2026
CongoNames Corpus: A Large-Scale Labeled Dataset of Congolese Personal Names
Personal names carry cultural and linguistic identity, yet most African countries lack large-scale, structured name datasets suitable for natural language processing (NLP) research and computational social science. We present CONGONAMES, the first large-scale corpus of personal names from the Democratic Republic of the Congo (DRC), derived from publicly released national secondary-school examination palomàres (result lists) published annually by the DRC Ministry of Education. The corpus comprises 8,053,983 name records spanning 16 examination years (2008–2023) across 12 provinces and 304 sub-provincial regions, each enriched with a reported sex marker (M/F) and regional provenance metadata. We describe a fully deterministic, layered processing pipeline (bronze–silver–gold architecture) that converts raw PDF documents into structured CSV datasets without manual annotation or machine-learning-based inference. The dataset is validated against school-level census counts extracted from the same source PDFs, yielding extraction error rates below 2% for all years except 2023 (7.81%, flagged due to a layout change).

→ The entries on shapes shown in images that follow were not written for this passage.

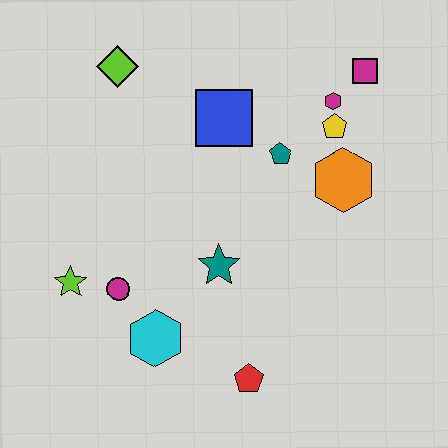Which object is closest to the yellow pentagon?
The magenta hexagon is closest to the yellow pentagon.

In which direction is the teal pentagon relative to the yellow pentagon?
The teal pentagon is to the left of the yellow pentagon.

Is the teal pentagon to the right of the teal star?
Yes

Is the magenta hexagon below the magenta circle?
No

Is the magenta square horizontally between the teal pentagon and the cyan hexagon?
No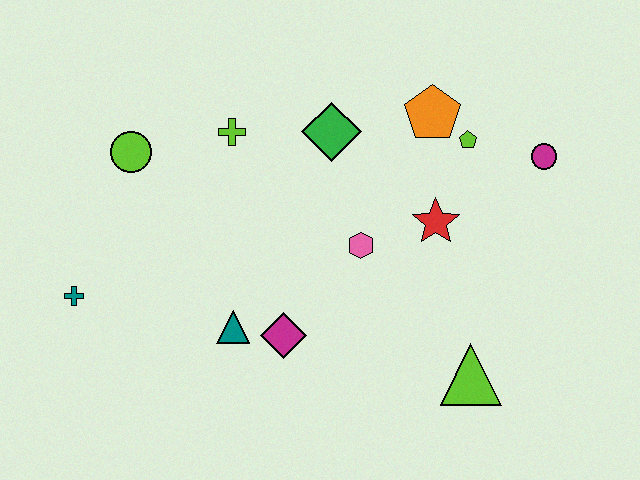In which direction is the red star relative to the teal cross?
The red star is to the right of the teal cross.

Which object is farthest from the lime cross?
The lime triangle is farthest from the lime cross.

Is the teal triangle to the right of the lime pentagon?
No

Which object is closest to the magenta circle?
The lime pentagon is closest to the magenta circle.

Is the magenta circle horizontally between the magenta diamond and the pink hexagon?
No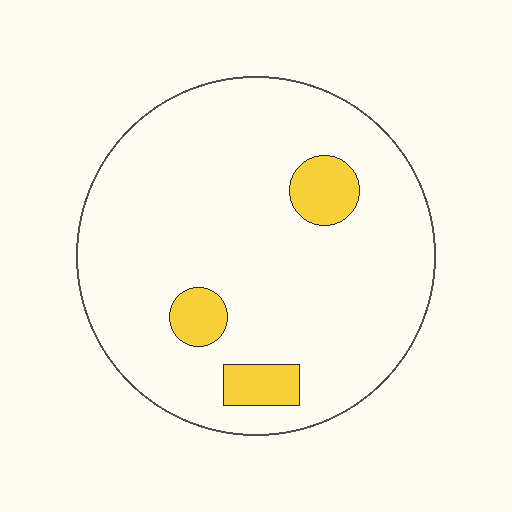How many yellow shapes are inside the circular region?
3.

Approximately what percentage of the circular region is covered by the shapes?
Approximately 10%.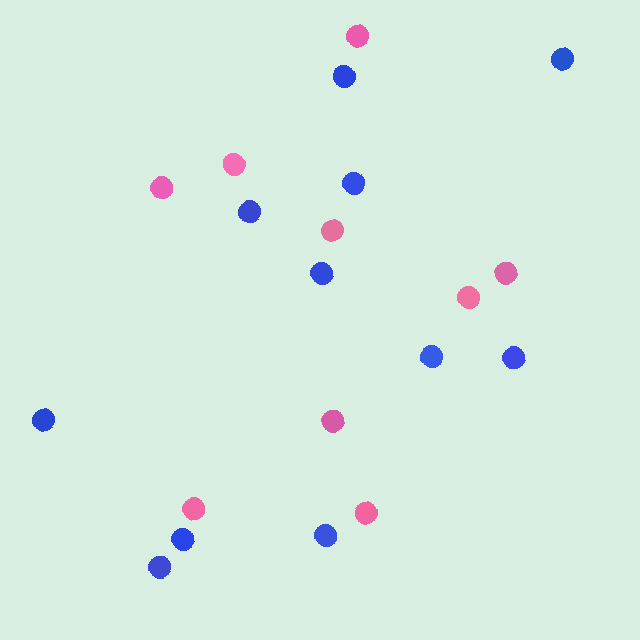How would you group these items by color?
There are 2 groups: one group of pink circles (9) and one group of blue circles (11).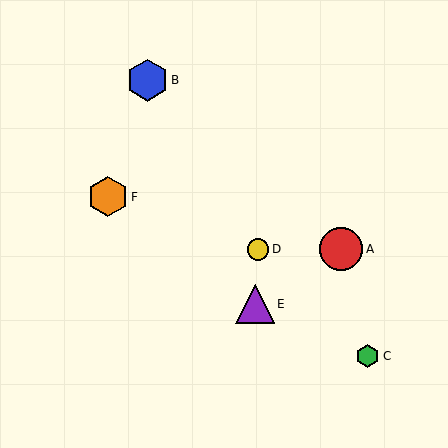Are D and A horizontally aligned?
Yes, both are at y≈249.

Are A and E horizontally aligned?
No, A is at y≈249 and E is at y≈304.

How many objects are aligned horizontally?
2 objects (A, D) are aligned horizontally.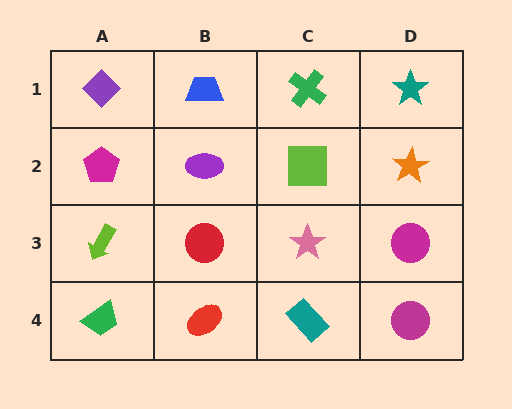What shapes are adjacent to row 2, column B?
A blue trapezoid (row 1, column B), a red circle (row 3, column B), a magenta pentagon (row 2, column A), a lime square (row 2, column C).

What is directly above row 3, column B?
A purple ellipse.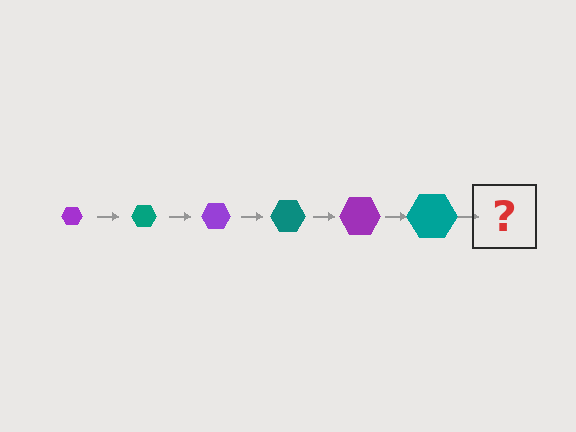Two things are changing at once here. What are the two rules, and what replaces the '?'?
The two rules are that the hexagon grows larger each step and the color cycles through purple and teal. The '?' should be a purple hexagon, larger than the previous one.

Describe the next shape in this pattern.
It should be a purple hexagon, larger than the previous one.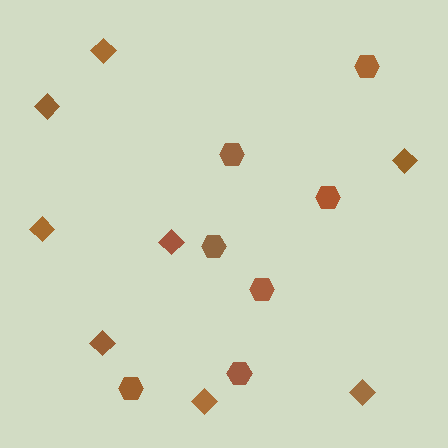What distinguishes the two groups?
There are 2 groups: one group of hexagons (7) and one group of diamonds (8).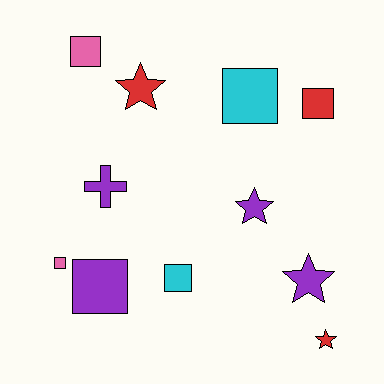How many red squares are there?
There is 1 red square.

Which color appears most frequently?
Purple, with 4 objects.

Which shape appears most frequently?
Square, with 6 objects.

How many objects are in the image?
There are 11 objects.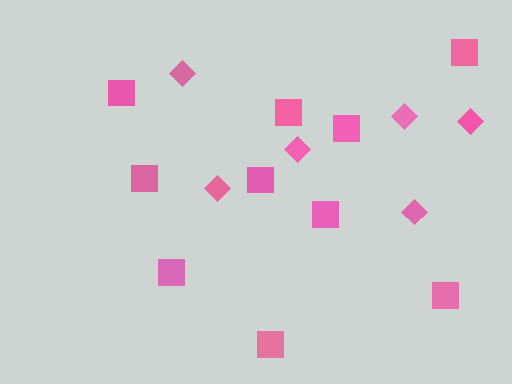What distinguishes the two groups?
There are 2 groups: one group of squares (10) and one group of diamonds (6).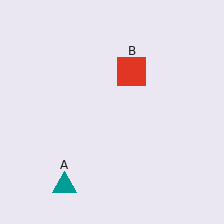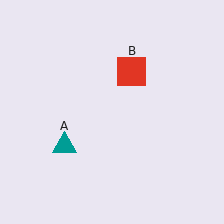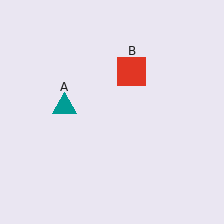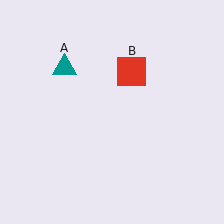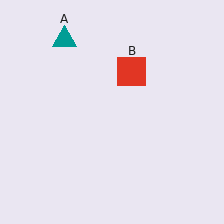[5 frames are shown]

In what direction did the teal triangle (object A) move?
The teal triangle (object A) moved up.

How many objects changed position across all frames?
1 object changed position: teal triangle (object A).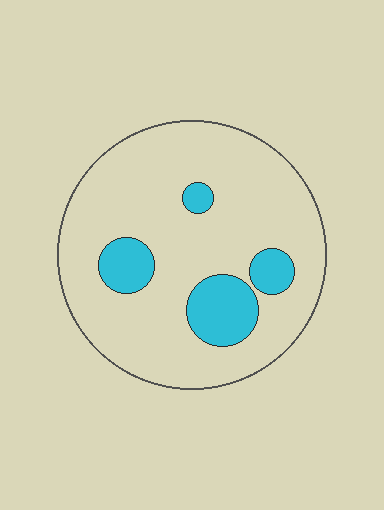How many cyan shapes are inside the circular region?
4.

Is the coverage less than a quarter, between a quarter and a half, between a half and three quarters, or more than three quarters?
Less than a quarter.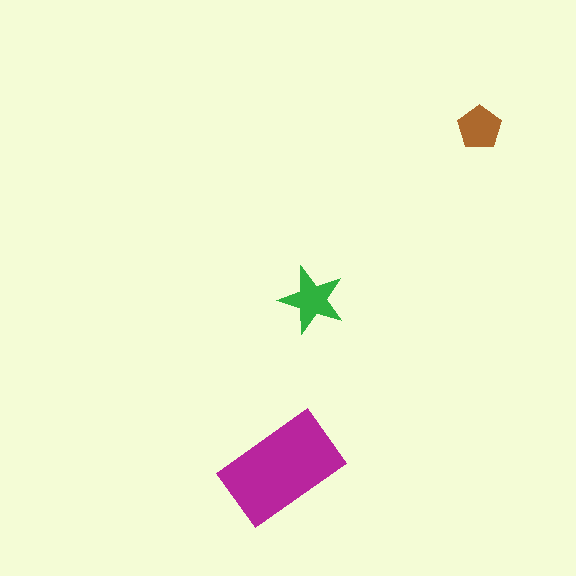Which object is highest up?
The brown pentagon is topmost.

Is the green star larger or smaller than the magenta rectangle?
Smaller.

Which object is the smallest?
The brown pentagon.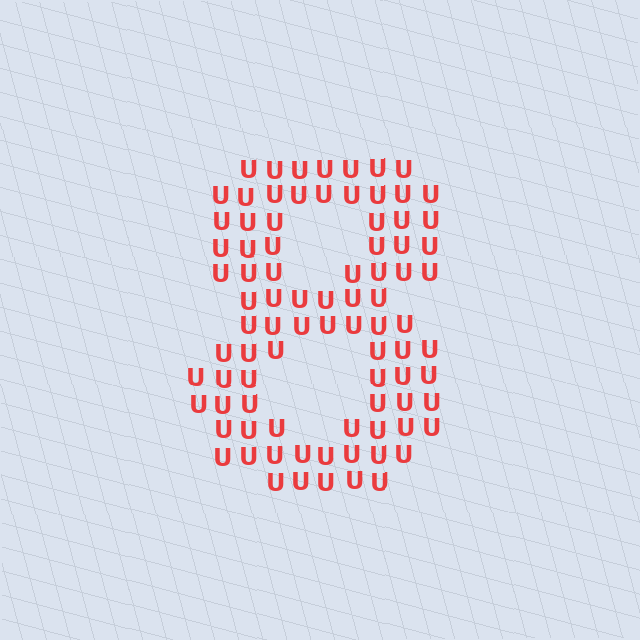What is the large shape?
The large shape is the digit 8.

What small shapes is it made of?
It is made of small letter U's.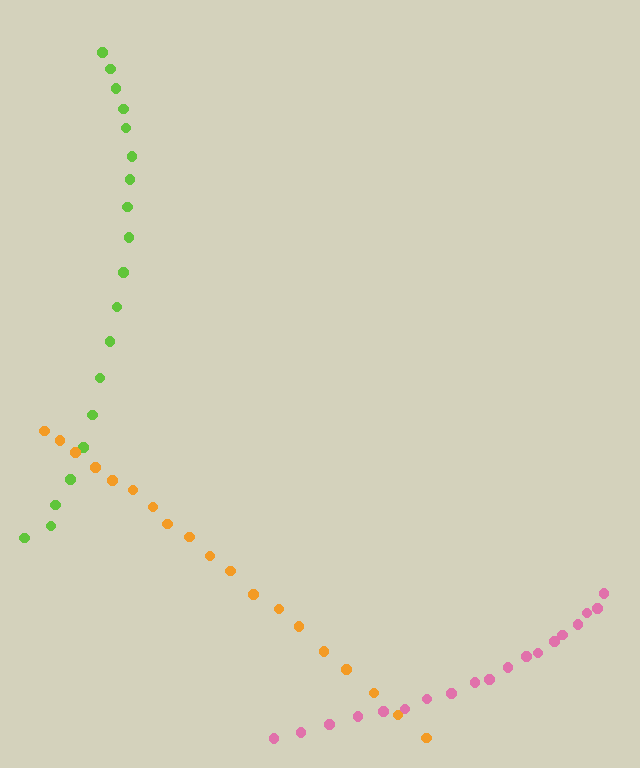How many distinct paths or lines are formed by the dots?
There are 3 distinct paths.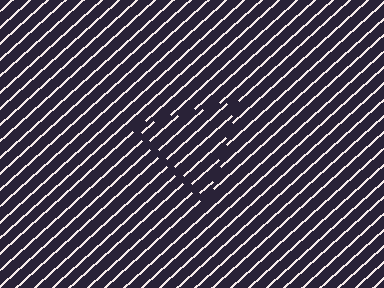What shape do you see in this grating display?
An illusory triangle. The interior of the shape contains the same grating, shifted by half a period — the contour is defined by the phase discontinuity where line-ends from the inner and outer gratings abut.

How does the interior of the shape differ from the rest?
The interior of the shape contains the same grating, shifted by half a period — the contour is defined by the phase discontinuity where line-ends from the inner and outer gratings abut.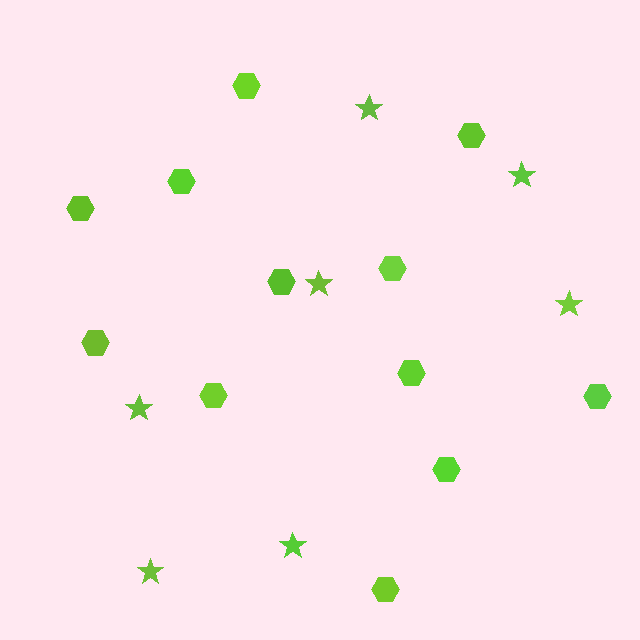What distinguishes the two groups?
There are 2 groups: one group of hexagons (12) and one group of stars (7).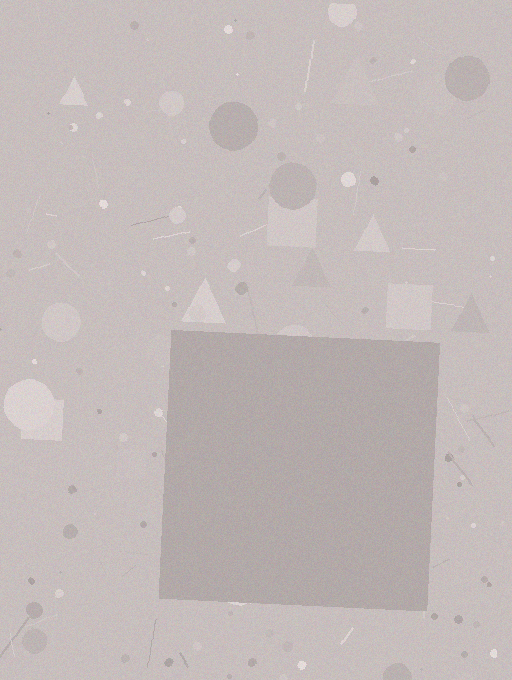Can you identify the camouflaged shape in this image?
The camouflaged shape is a square.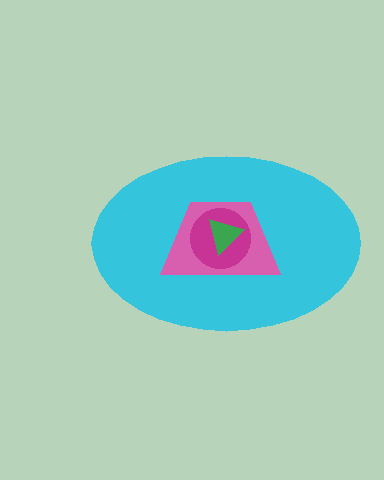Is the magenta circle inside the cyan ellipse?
Yes.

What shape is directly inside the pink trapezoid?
The magenta circle.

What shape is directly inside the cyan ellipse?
The pink trapezoid.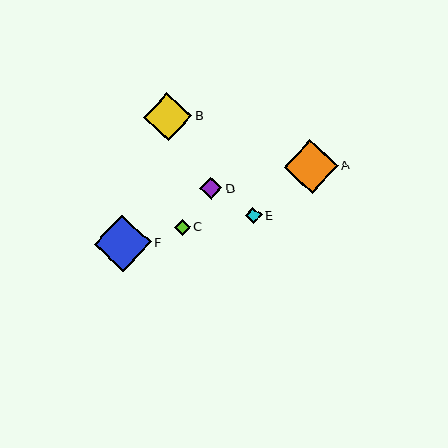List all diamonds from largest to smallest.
From largest to smallest: F, A, B, D, E, C.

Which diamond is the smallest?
Diamond C is the smallest with a size of approximately 16 pixels.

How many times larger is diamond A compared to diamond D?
Diamond A is approximately 2.4 times the size of diamond D.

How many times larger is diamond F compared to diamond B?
Diamond F is approximately 1.2 times the size of diamond B.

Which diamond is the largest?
Diamond F is the largest with a size of approximately 57 pixels.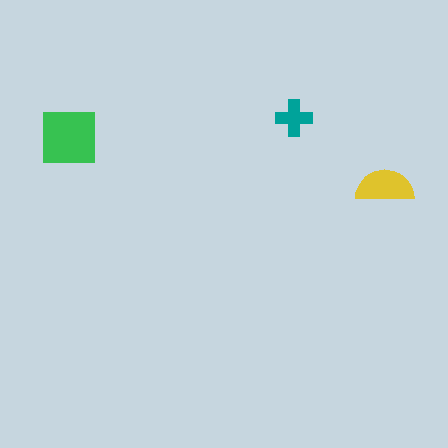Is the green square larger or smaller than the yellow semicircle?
Larger.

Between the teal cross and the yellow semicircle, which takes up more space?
The yellow semicircle.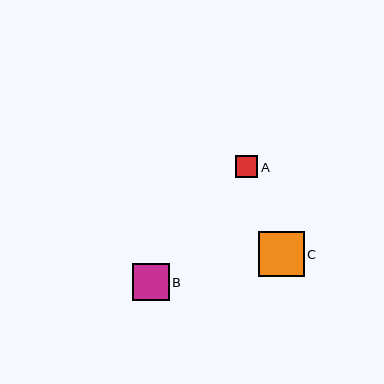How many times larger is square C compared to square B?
Square C is approximately 1.2 times the size of square B.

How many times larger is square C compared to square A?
Square C is approximately 2.0 times the size of square A.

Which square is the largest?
Square C is the largest with a size of approximately 45 pixels.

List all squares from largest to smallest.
From largest to smallest: C, B, A.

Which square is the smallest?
Square A is the smallest with a size of approximately 22 pixels.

Descriptive analyses document name length and token-count distributions, character-level n-gram profiles, provincial diversity indices, and inter-provincial name-inventory overlap, collectively establishing the dual linguistic origin—locally rooted Bantu components and Christian/French-origin components—that characterizes modern Congolese naming practice. The dataset, processing code, and documentation are released openly to support research in African NLP, onomastics, and computational social science.